Leyenda y tradición, como suele ocurrir en estos casos, se funden a la hora de explicar el nacimiento del lugar. Al viajero le cuentan que a principios del siglo VIII un joven zaragozano llamado Voto perseguía un ciervo por estas tierras. El ímpetu, que le cegaba la visión, le impidió ver cómo el animal y él mismo caminaban sin remedio hacia un precipicio de la Sierra de la Peña. El ciervo cayó y el siguiente en hacerlo sería él. Consciente de su trágico destino, Voto se encomendó a San Juan y el caballo, para su sorpresa, se posó con suavidad en una roca donde dejó sus cascos marcados. Aún excitado por el episodio, Voto siguió un sendero que nacía en el lugar donde cayó hasta llegar a una cueva. En ella encontró el cuerpo de un eremita, San Juan de Atarés. Tan marcado quedó Voto por la experiencia que nunca más abandonó el lugar y su cuerpo fue sepultado junto al del eremita.

─ ¿Se lo cree?

─Realidad y ficción… —sopesa el viajero. Después, suspira—. A saber.

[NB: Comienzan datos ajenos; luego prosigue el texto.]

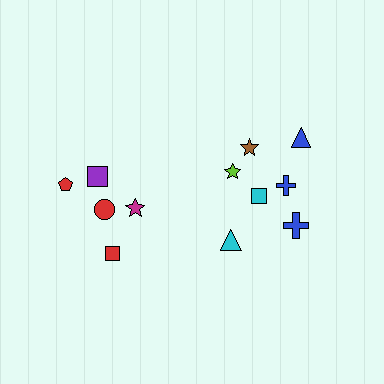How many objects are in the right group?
There are 7 objects.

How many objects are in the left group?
There are 5 objects.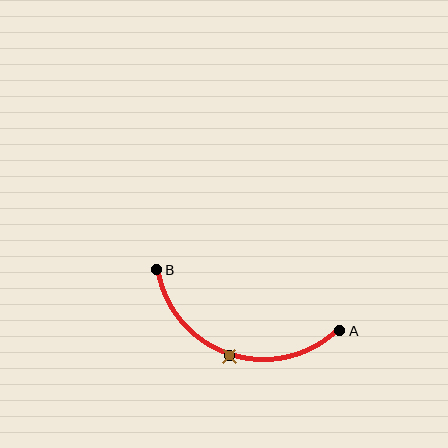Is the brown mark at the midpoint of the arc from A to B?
Yes. The brown mark lies on the arc at equal arc-length from both A and B — it is the arc midpoint.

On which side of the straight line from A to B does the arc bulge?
The arc bulges below the straight line connecting A and B.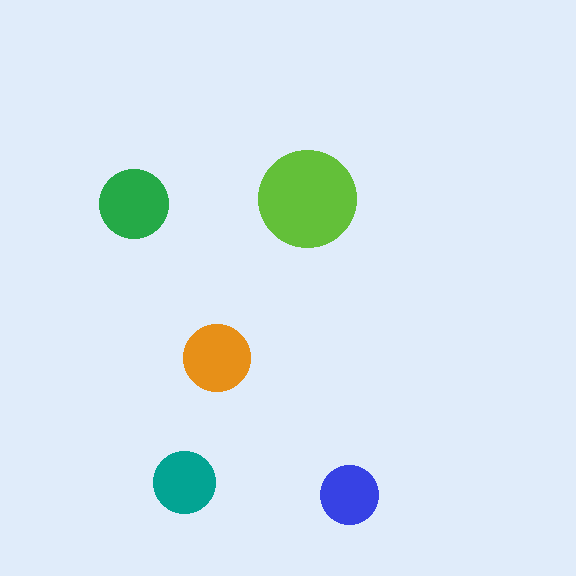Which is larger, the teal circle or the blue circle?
The teal one.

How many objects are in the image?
There are 5 objects in the image.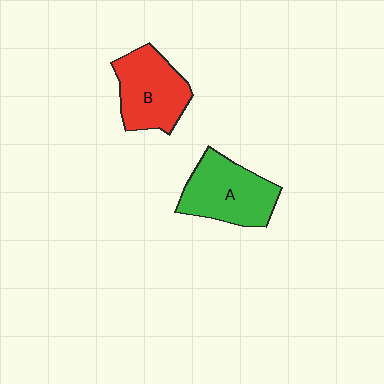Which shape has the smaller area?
Shape B (red).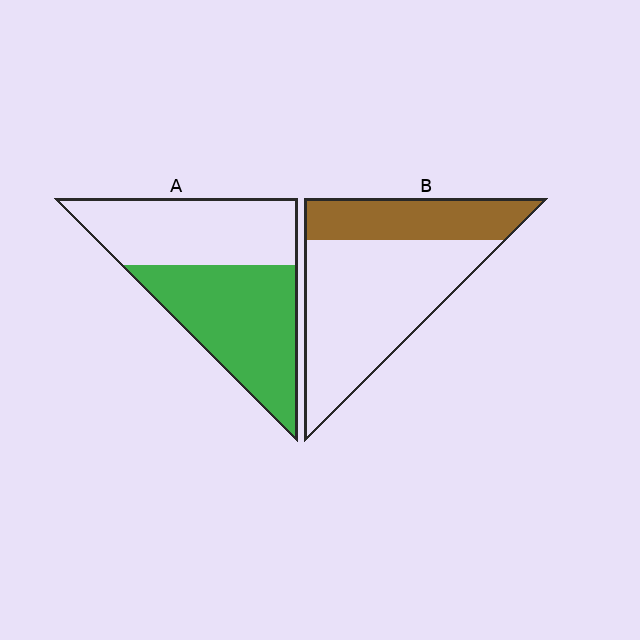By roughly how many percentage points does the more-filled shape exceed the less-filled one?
By roughly 20 percentage points (A over B).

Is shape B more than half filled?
No.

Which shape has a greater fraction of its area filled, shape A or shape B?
Shape A.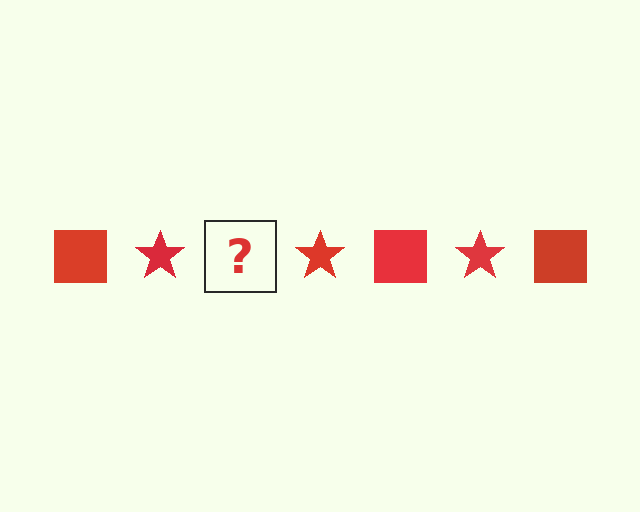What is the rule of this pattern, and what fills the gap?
The rule is that the pattern cycles through square, star shapes in red. The gap should be filled with a red square.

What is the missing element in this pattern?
The missing element is a red square.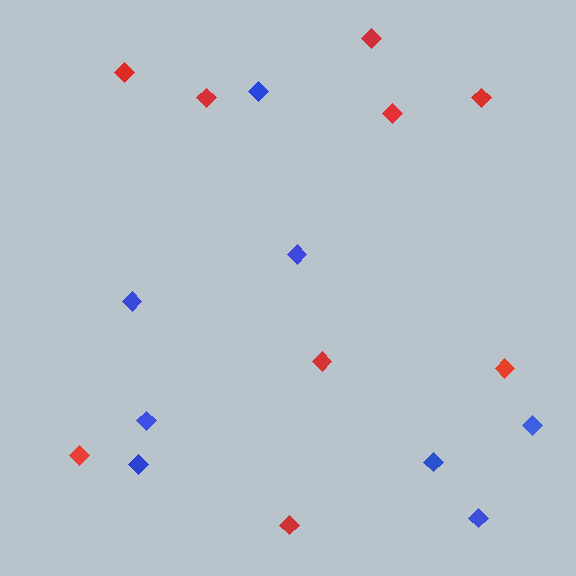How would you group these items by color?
There are 2 groups: one group of blue diamonds (8) and one group of red diamonds (9).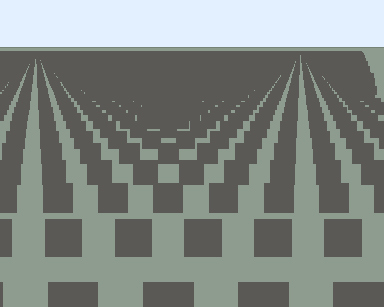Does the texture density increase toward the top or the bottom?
Density increases toward the top.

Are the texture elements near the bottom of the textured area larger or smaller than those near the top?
Larger. Near the bottom, elements are closer to the viewer and appear at a bigger on-screen size.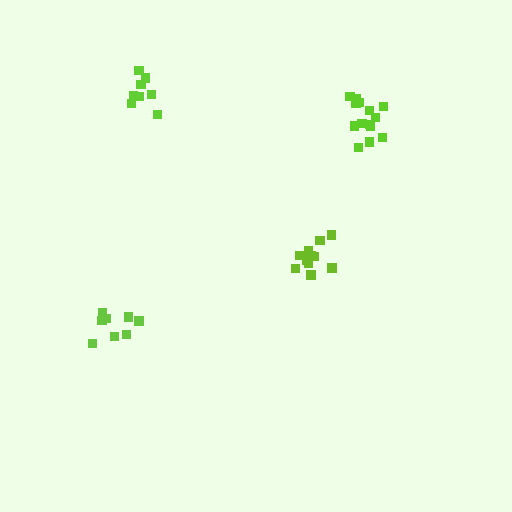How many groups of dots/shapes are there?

Ni la una ni la otra se pondrán nunca de acuerdo. Sí lo hacen los ojos del viajero, que mira absorto lo que el monasterio regala a su vista: distintos estilos (prerrománico, románico, gótico, barroco y neoclásico) se mezclan con total armonía. Posa la mirada en el Panteón de los Reyes, donde descansan los primeros reyes de Aragón. El viajero pega el oído para escuchar las explicaciones que una atenta guía ofrece a un grupo de jubilados. Los capiteles, su originalidad, el porqué de cada uno de ellos… El viajero, que algo sabe del asunto, los examina con cuidado y no para de felicitar a su autor. O autores, que tampoco está clara la cosa. Los jubilados asienten con caras perplejas, unos, y franca sonrisa otros. Lo mismo que hicieron seiscientos años atrás quienes pidieron a los monjes que velaran por sus últimos días o simplemente un lugar donde pernoctar. Aunque no hubieran leído nunca las Sagradas Escrituras ni supieran leer siquiera, la piedra los hablaba. Y lo sigue haciendo. Por los siglos de los siglos.

─Es una pena. Cómo tendría que ser de bonito si no hubiera sido por el fuego…

El comentario lo soltó una anciana de cuidado aspecto; aún lleva impreso el asombro en el rostro. El viajero sonríe al escucharla mientras asiente en silencio. El incendio. Claro. El de la noche del 24 de febrero de 1675, que devastó el monasterio durante tres días. Una ruina. La comunidad que lo habitaba tuvo que edificar uno nuevo algo más arriba, en la pradera de San Indalecio; los franceses, que durante la Guerra de la Independencia hicieron de las suyas por aquí, también ayudaron lo suyo en acrecentar la ruina; y la desamortización de Mendizábal, don Juan Álvarez, le dio la puntilla casi definitiva en el fatídico año de 1836. Las ruinas dieron paso al olvido y al silencio. Del que ahora sale. El viajero, que abandona el lugar con algo de frío en el cuerpo, echa la vista atrás, contempla la mola pétrea por última vez y asiente. Hay cosas que por mucho que sufran siempre perduran porque están hechas para durar. La piedra, el frío. Lo que sea. Esas cosas eternas.